2. The application of the multi-stage signal amplification electrochemical dynamic detection platform according to claim 1, characterized in that, In step S1, the polydopamine nanoparticles have a particle size of 50–200 nm; the polydopamine solution has a concentration of 0.5%–1.5%; and the chloroauric acid solution has a concentration of 0.05%–0.2%.

3. The application of the multi-stage signal amplification electrochemical dynamic detection platform according to claim 2, characterized in that, The volume ratio of the chloroauric acid solution to the polydopamine solution is (10-20):

1.

4. The application of the multi-stage signal amplification electrochemical dynamic detection platform according to claim 1, characterized in that, In step S1, the preparation method of the polydopamine nanoparticles includes the following steps: S11. Dissolve dopamine hydrochloride in deionized water to obtain a dopamine hydrochloride solution with a concentration of 1-2 mg / mL; place the magnetic ball into the dopamine hydrochloride solution and heat and stir to 45-60°C; S12. Add a 0.8-1.5M NaOH solution to the hydrochloric acid dopamine solution being stirred in step S11, continue stirring for 1-3 minutes, let it stand for 4-6 hours after it becomes uniform, and then perform multiple centrifugations and washing to obtain the polydopamine nanoparticles.

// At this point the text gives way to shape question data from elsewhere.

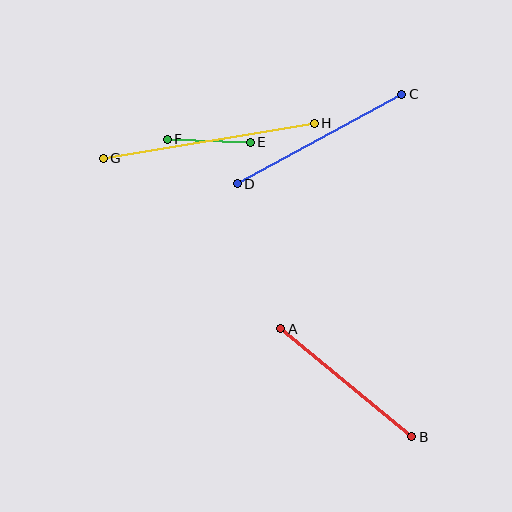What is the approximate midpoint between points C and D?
The midpoint is at approximately (319, 139) pixels.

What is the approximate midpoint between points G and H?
The midpoint is at approximately (209, 141) pixels.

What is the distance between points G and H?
The distance is approximately 214 pixels.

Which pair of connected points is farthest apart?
Points G and H are farthest apart.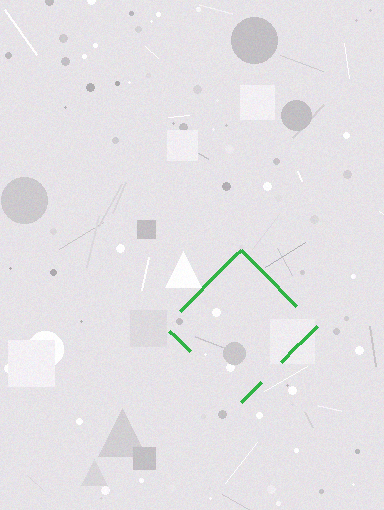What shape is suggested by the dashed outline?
The dashed outline suggests a diamond.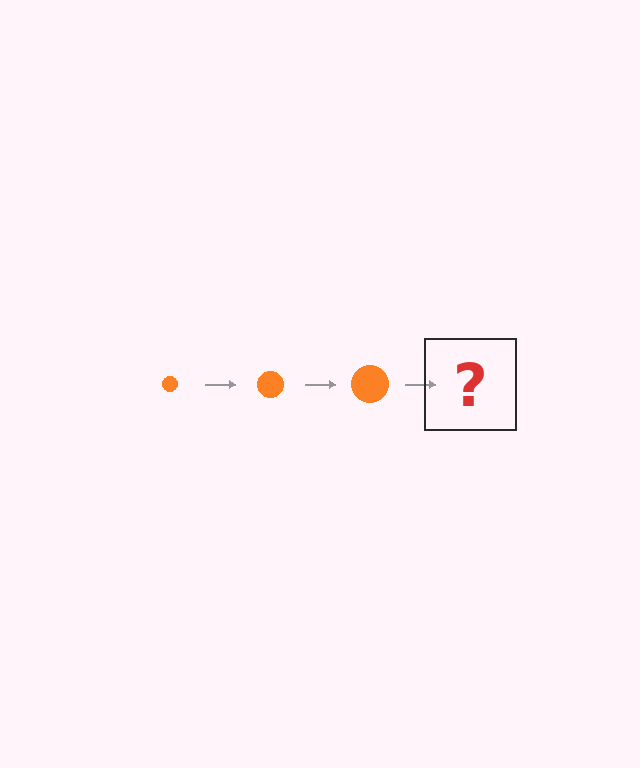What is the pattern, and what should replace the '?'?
The pattern is that the circle gets progressively larger each step. The '?' should be an orange circle, larger than the previous one.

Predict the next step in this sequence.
The next step is an orange circle, larger than the previous one.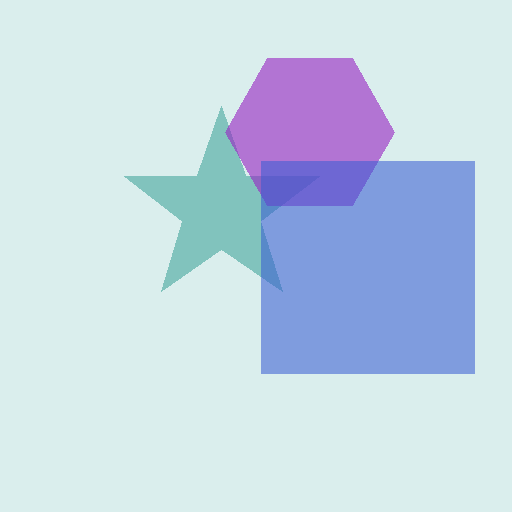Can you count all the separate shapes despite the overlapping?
Yes, there are 3 separate shapes.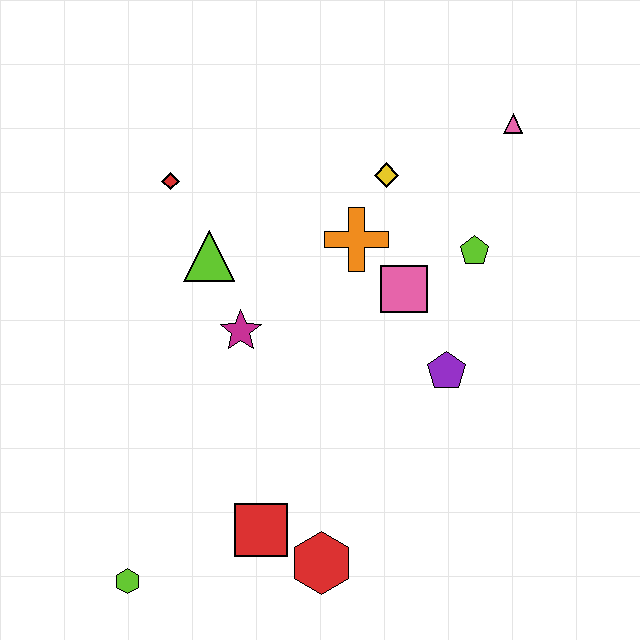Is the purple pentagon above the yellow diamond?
No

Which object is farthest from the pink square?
The lime hexagon is farthest from the pink square.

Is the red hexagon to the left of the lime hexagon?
No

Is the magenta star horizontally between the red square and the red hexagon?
No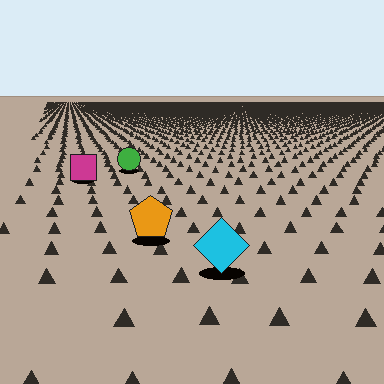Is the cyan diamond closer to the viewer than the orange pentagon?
Yes. The cyan diamond is closer — you can tell from the texture gradient: the ground texture is coarser near it.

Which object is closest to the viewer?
The cyan diamond is closest. The texture marks near it are larger and more spread out.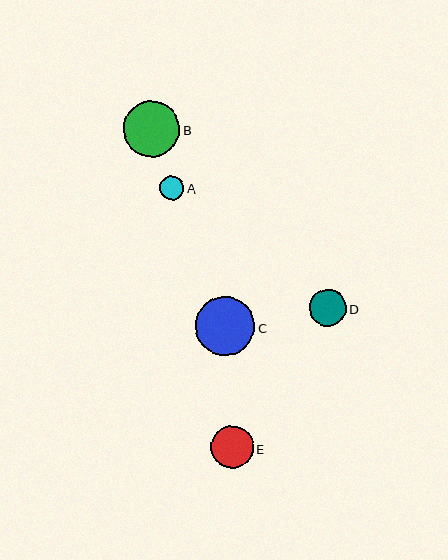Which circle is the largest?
Circle C is the largest with a size of approximately 59 pixels.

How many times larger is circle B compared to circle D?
Circle B is approximately 1.5 times the size of circle D.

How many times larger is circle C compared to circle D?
Circle C is approximately 1.6 times the size of circle D.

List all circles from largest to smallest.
From largest to smallest: C, B, E, D, A.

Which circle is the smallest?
Circle A is the smallest with a size of approximately 24 pixels.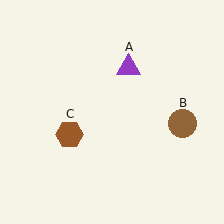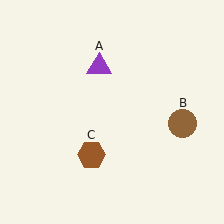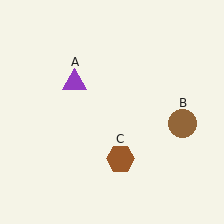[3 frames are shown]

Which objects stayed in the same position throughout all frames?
Brown circle (object B) remained stationary.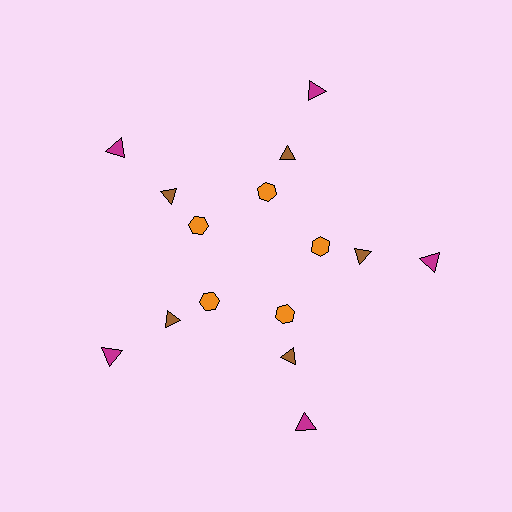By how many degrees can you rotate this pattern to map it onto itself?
The pattern maps onto itself every 72 degrees of rotation.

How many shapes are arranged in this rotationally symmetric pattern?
There are 15 shapes, arranged in 5 groups of 3.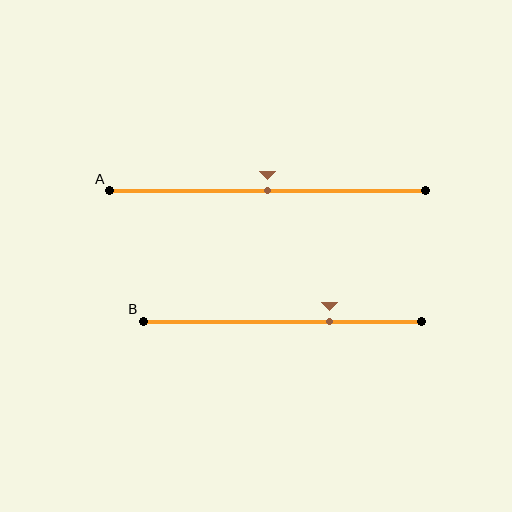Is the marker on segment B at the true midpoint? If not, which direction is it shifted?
No, the marker on segment B is shifted to the right by about 17% of the segment length.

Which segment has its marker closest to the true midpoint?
Segment A has its marker closest to the true midpoint.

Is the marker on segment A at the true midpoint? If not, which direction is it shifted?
Yes, the marker on segment A is at the true midpoint.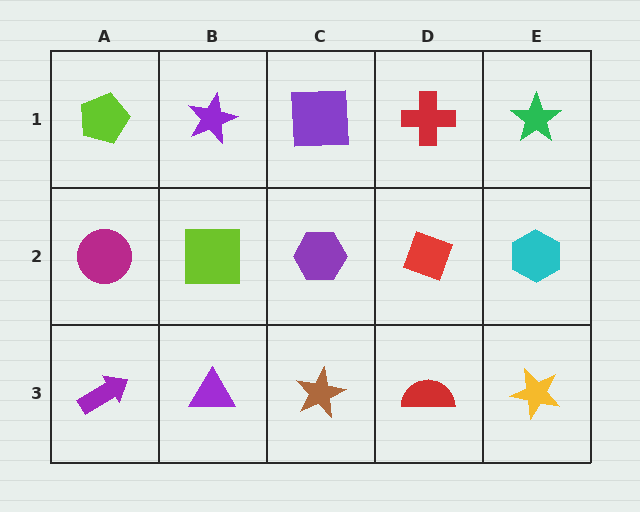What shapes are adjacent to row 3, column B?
A lime square (row 2, column B), a purple arrow (row 3, column A), a brown star (row 3, column C).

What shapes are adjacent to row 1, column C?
A purple hexagon (row 2, column C), a purple star (row 1, column B), a red cross (row 1, column D).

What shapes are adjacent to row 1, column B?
A lime square (row 2, column B), a lime pentagon (row 1, column A), a purple square (row 1, column C).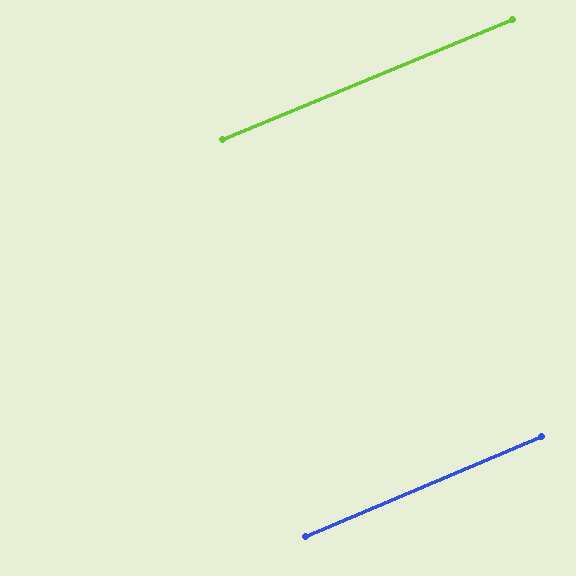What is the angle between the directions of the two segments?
Approximately 0 degrees.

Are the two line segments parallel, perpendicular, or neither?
Parallel — their directions differ by only 0.4°.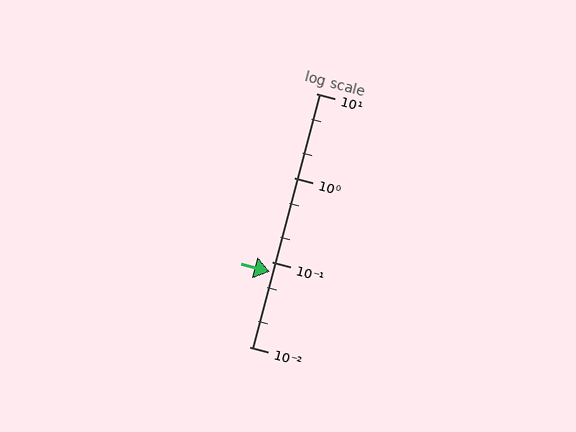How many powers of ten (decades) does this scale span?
The scale spans 3 decades, from 0.01 to 10.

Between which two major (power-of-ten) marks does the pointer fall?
The pointer is between 0.01 and 0.1.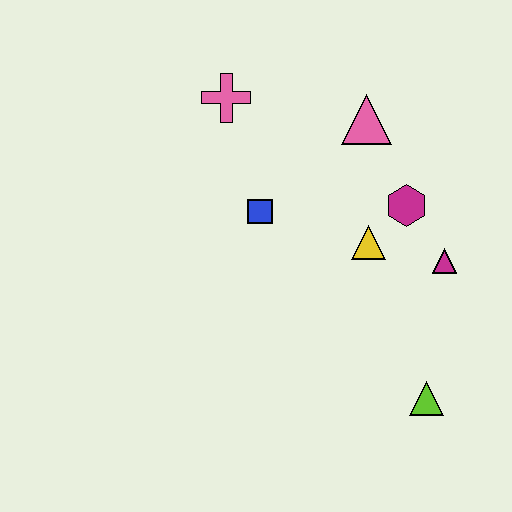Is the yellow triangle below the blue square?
Yes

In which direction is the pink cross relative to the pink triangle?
The pink cross is to the left of the pink triangle.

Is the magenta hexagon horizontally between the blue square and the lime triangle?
Yes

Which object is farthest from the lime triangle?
The pink cross is farthest from the lime triangle.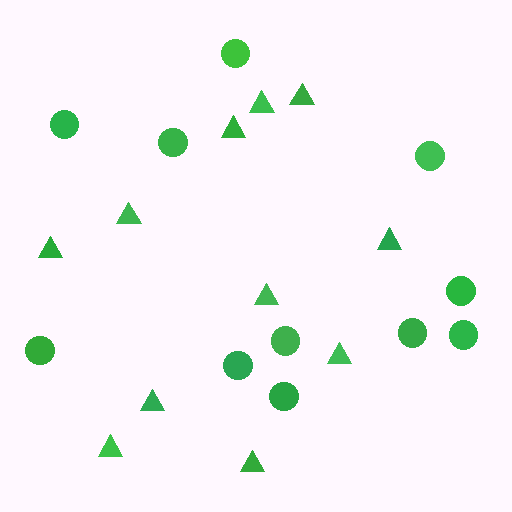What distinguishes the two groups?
There are 2 groups: one group of circles (11) and one group of triangles (11).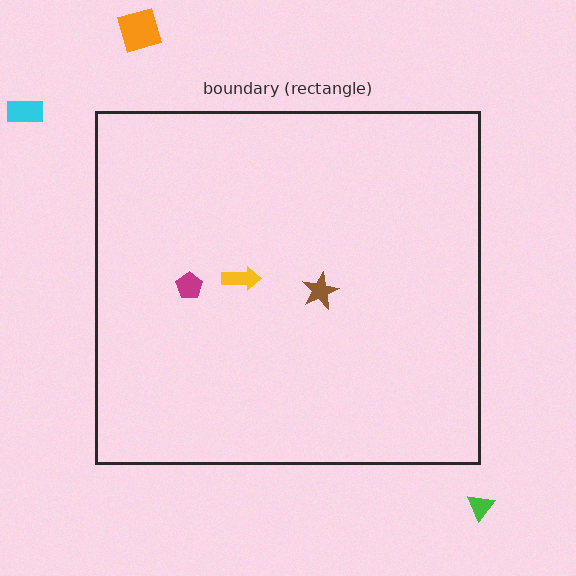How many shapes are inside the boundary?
3 inside, 3 outside.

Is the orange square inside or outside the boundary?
Outside.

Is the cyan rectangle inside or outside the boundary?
Outside.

5. The application of the multi-stage signal amplification electrochemical dynamic detection platform according to claim 1, characterized in that, In step S2, the method for modifying the gold / polydopamine nanoparticles on the surface of the gold electrode is as follows: the gold / polydopamine nanoparticles are uniformly mixed with a solvent to prepare a gold / polydopamine nanoparticle solution, and the gold / polydopamine nanoparticle solution is uniformly dispersed on the surface of the gold electrode by electrodeposition or dropwise addition. After drying, the gold electrode with surface-modified gold / polydopamine nanoparticles is obtained.

6. The application of the multi-stage signal amplification electrochemical dynamic detection platform according to claim 4, characterized in that, In step S12, the volume ratio of the dopamine hydrochloride solution to the NaOH solution is (200-250):

1.

7. The application of the multi-stage signal amplification electrochemical dynamic detection platform according to claim 1, characterized in that, In step S1, the constant temperature is 25°C; the centrifugation speed is 6000-10000 rpm, and the time is 8-15 min.

8. The application of the multi-stage signal amplification electrochemical dynamic detection platform according to claim 4, characterized in that, In step S12, the centrifugation speed is 8000-12000 rpm and the time is 8-15 min.